Comandado pelo talentoso diretor irlandês Neil Jordan, o filme Obsessão (2018) conta a história de uma jovem que encontra uma bolsa em um metrô de Nova York e decide devolvê-la à dona. Depois de fuçar dentro do acessório feminino, a moça (Chloë Grace Moretz), descobre um endereço que a leva até Greta (Isabelle Huppert), uma viúva que vive sozinha. Do encontro nasce uma amizade, que ganha contornos doentios, conforme a senhora passa a perseguir e controlar a sua nova amiga.
Pouco comentada, a produção lançada nos cinemas brasileiros na metade do ano passado parece explorar um medo contemporâneo bastante comum: o de nos relacionarmos com estranhos. Ao abrir espaço para que uma desconhecida entre em sua vida, a personagem de Moretz se torna vulnerável à chantagens emocionais, ameaças veladas e agressões físicas.
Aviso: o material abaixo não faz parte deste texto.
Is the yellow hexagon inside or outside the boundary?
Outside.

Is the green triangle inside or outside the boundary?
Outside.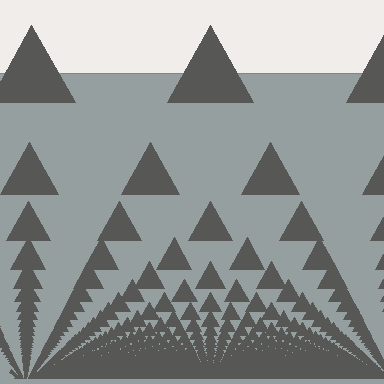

Esses títulos que mostram que, nas últimas décadas, estamos frequentemente requentando a preocupação que temos com os desconhecidos.
Obsessão não foi o único filme a tratar do assunto recentemente. Em Ma (2019), de Tate Taylor, uma mulher de meia-idade (Octavia Spencer) passa a permitir que adolescentes festejem no porão de sua casa. Ali, ela descobre informações sobre suas intimidades e passa a manipulá-los para se vingar dos maus tratos que sofreu dos pais deles durante sua juventude.
Os dois longas-metragens lidam de forma muito similar com a paranoia que temos como o outro. Quem vive solitário, em pequenas cidades ou grandes metrópoles, nem sempre tem boas intenções com quem se aproxima de boa vontade. Há, nessas narrativas, uma amostra do ditado que toda criança costuma ouvir: “não converse com estranhos”.
O tema não é, nem de longe, uma novidade no cinema de gênero. Produções como Atração Fatal (1987), A Mão que Balança o Berço (1992) e Retratos de uma Obsessão (2002) já alertavam sobre os perigos de deixar alguém se aproximar da nossa intimidade. Esses títulos que mostram que, nas últimas décadas, estamos frequentemente requentando a preocupação que temos com os desconhecidos. A discussão, no entanto, ganha contornos mais atuais graças à tecnologia.
No seriado You, o sedutor psicopata vivido por Penn Badgley encontra todo tipo de informação sobre suas vítimas na internet. Por meio de dados que elas voluntariamente disponibilizam nas redes sociais, ele descobre a melhor forma de se aproximar das mulheres que se tornam seus alvos, manipulando-as para agradá-las e, eventualmente, matá-las.
Estamos diariamente adicionando pessoas que mal conhecemos nos nossos círculos de convivência virtuais. Muitas delas estão prontas para nos agredir diante de qualquer discordância – geralmente municiados de referências de nossas próprias vidas que coletam de nossas contas. O cinema de horror ajuda a entender um pouco desse complexo comportamento dos estranhos que nos cercam, mostrando como um contato desses pode dar muito errado.